How To Clean Cloth Seats With Extractor

When was the last time your car’s interior had a thorough interior cleaning? When I ask that question to people who are interested in our interior cleaning services, they always say, “It’s never had one.”

This basically means we’re going to have to pull out the strong machines since the car hasn’t ever been thoroughly cleaned.

So if you’re going to think about cleaning your car’s interior, one of the better options you can choose is an extractor. There’s dozens and dozens of choices on the market, so it’s going to depend on personal preference, expectations, and budget in which the extractor you’ll buy.

Step 1: Vacuum

Before you can start to suck up all the nasty gunk with your extractor, the very first thing you’re going to need to do is to make sure there are no loose debris or dirt on the seat. If your extractor is not meant for sucking up anything but water, it can cause it some serious damage overtime.

Vacuum the flat surfaces, but also all the nooks and crannies that are often overlooked. Use your hands to pull back the seams of the seats so you can make sure you get all the tiny gunk and dirt .

Step 2: Spot Clean

Depending on the extractor that you buy, the power will vary in strength. Nonetheless, even if you have a super strong one or a not-as-strong one, you should always spot clean in your seats.

This means if there’s a singular or several singular spots on the seats that are stains or marks, you should clean those specific areas (not entirely perfect, of course) to make it easier for you when you’re extracting the seats.

For spot cleaning, you’ll need an all purpose cleaner (APC), a small brush, and a towel.

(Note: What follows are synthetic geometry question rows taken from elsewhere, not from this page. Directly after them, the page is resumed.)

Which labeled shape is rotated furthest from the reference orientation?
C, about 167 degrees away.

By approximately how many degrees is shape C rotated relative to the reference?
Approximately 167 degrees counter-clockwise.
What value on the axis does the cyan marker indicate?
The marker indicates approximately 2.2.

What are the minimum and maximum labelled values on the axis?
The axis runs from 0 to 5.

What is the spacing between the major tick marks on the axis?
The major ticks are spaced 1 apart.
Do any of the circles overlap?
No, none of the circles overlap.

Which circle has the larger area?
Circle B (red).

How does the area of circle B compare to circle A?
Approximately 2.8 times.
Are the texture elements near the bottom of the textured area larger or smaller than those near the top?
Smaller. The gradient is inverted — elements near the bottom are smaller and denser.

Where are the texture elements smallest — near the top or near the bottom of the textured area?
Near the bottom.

That should be enough as you’re only going to be spot cleaning.

Step 3: Extract

Now that you’ve got the heavy debris out of the way by vacuuming it and the spots are taken care of, now you can use your extractor to get all the gunk out of the seats.

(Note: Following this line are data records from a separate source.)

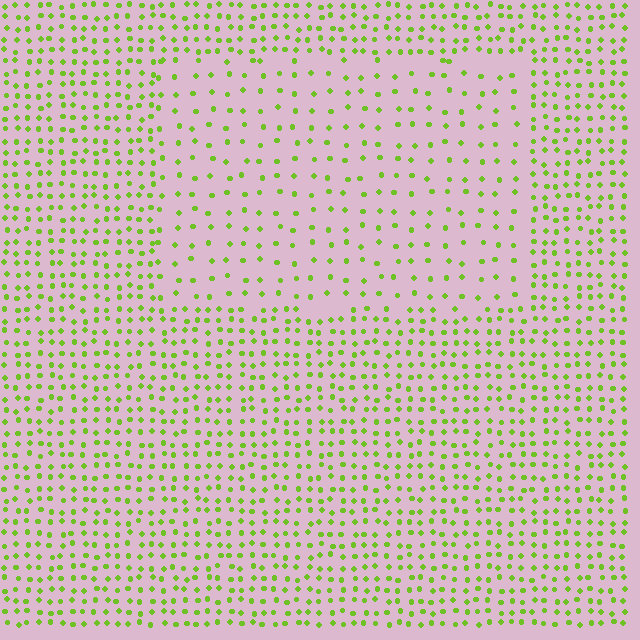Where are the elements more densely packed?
The elements are more densely packed outside the rectangle boundary.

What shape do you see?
I see a rectangle.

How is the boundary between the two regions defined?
The boundary is defined by a change in element density (approximately 2.3x ratio). All elements are the same color, size, and shape.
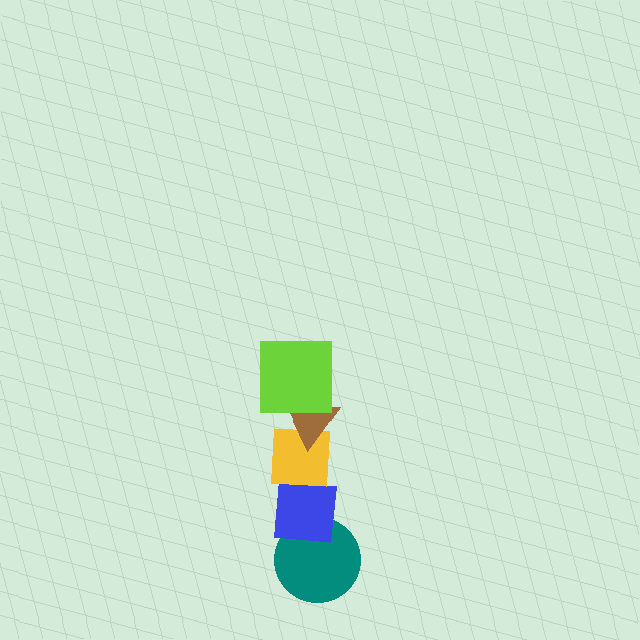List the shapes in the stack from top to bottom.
From top to bottom: the lime square, the brown triangle, the yellow square, the blue square, the teal circle.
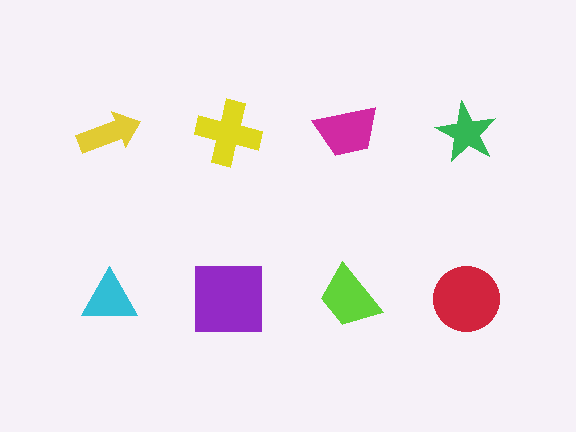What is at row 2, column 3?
A lime trapezoid.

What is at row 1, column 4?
A green star.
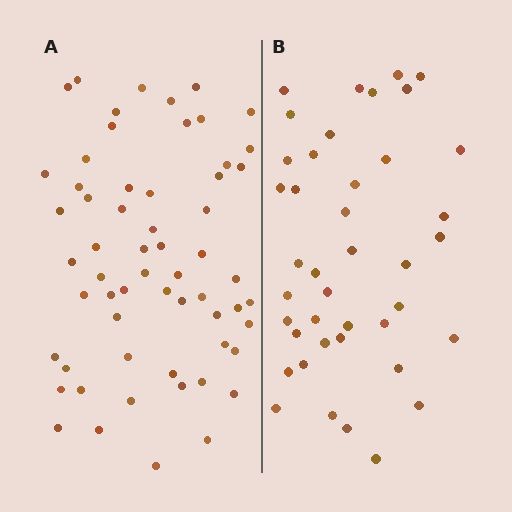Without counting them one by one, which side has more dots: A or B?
Region A (the left region) has more dots.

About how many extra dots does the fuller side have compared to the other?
Region A has approximately 20 more dots than region B.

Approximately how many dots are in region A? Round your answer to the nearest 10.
About 60 dots.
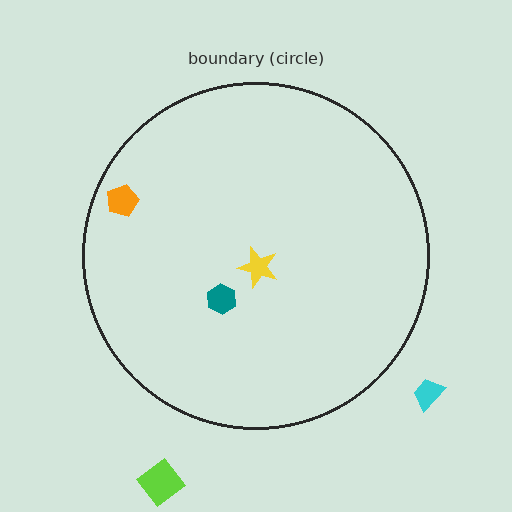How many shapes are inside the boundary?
3 inside, 2 outside.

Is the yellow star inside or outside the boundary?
Inside.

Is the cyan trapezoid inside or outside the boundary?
Outside.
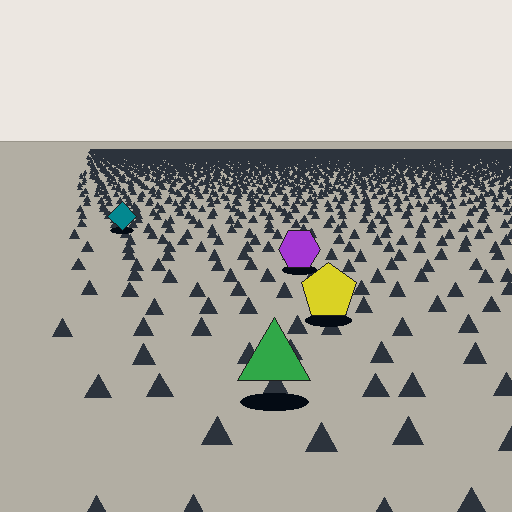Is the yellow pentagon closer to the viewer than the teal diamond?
Yes. The yellow pentagon is closer — you can tell from the texture gradient: the ground texture is coarser near it.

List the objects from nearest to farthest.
From nearest to farthest: the green triangle, the yellow pentagon, the purple hexagon, the teal diamond.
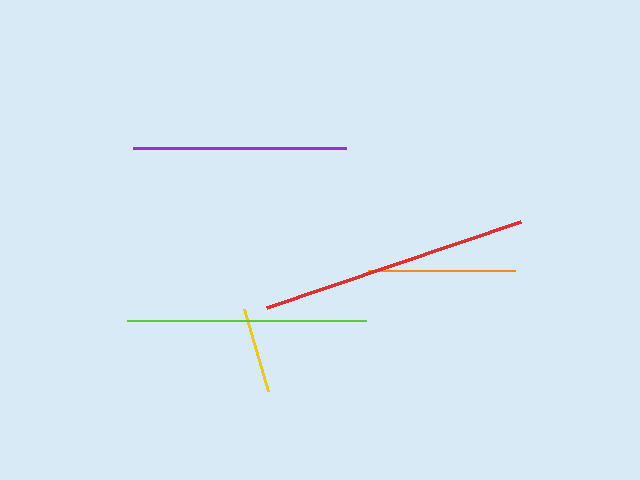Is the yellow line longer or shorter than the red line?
The red line is longer than the yellow line.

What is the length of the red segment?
The red segment is approximately 268 pixels long.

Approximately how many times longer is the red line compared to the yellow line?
The red line is approximately 3.2 times the length of the yellow line.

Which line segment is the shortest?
The yellow line is the shortest at approximately 85 pixels.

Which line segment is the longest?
The red line is the longest at approximately 268 pixels.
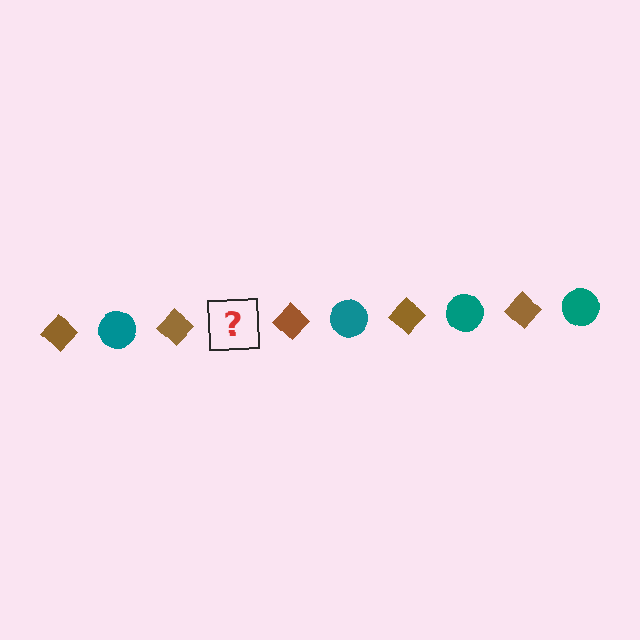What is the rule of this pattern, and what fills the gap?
The rule is that the pattern alternates between brown diamond and teal circle. The gap should be filled with a teal circle.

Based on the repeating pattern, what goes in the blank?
The blank should be a teal circle.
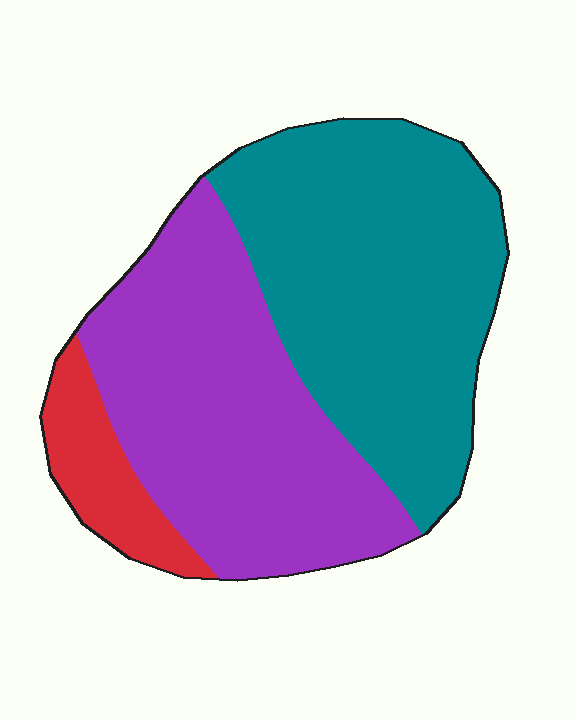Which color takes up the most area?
Teal, at roughly 45%.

As a side note, there are some extractors that have a see-through vacuum attachment that will allow you to see what you’re pulling up. So when you’re using the extractor, the water will go from white to dark black and brown as that’s all the gunk that you’re pulling up from the seat.

You’re going to start from the top of the seats, the head bolster, and work your way down. That way you’re not going to work over yourself. You’ll want to do even strokes with quick passes. On the heavier parts that are dirty, you can slow your speed to give the water enough time to break down the soil and suck it up.

You can also spray all purpose cleaner as you’re going along if you think it’s needed. It’ll help with the extraction as it will break down some of the simply  simple stains and such.

Step 4: Mop Up

Since you’re putting water into the seat, the seat is going to stay wet for a couple hours. So to make it spend less time, you should use a dry towel and mop up as much water reside on the seats as possible. You’ll probably have to use several towels depending on the type of seats that you have, how much water you used, and the type of material the seat is.

Another great step you can take is to set some small fans to help the drying process faster.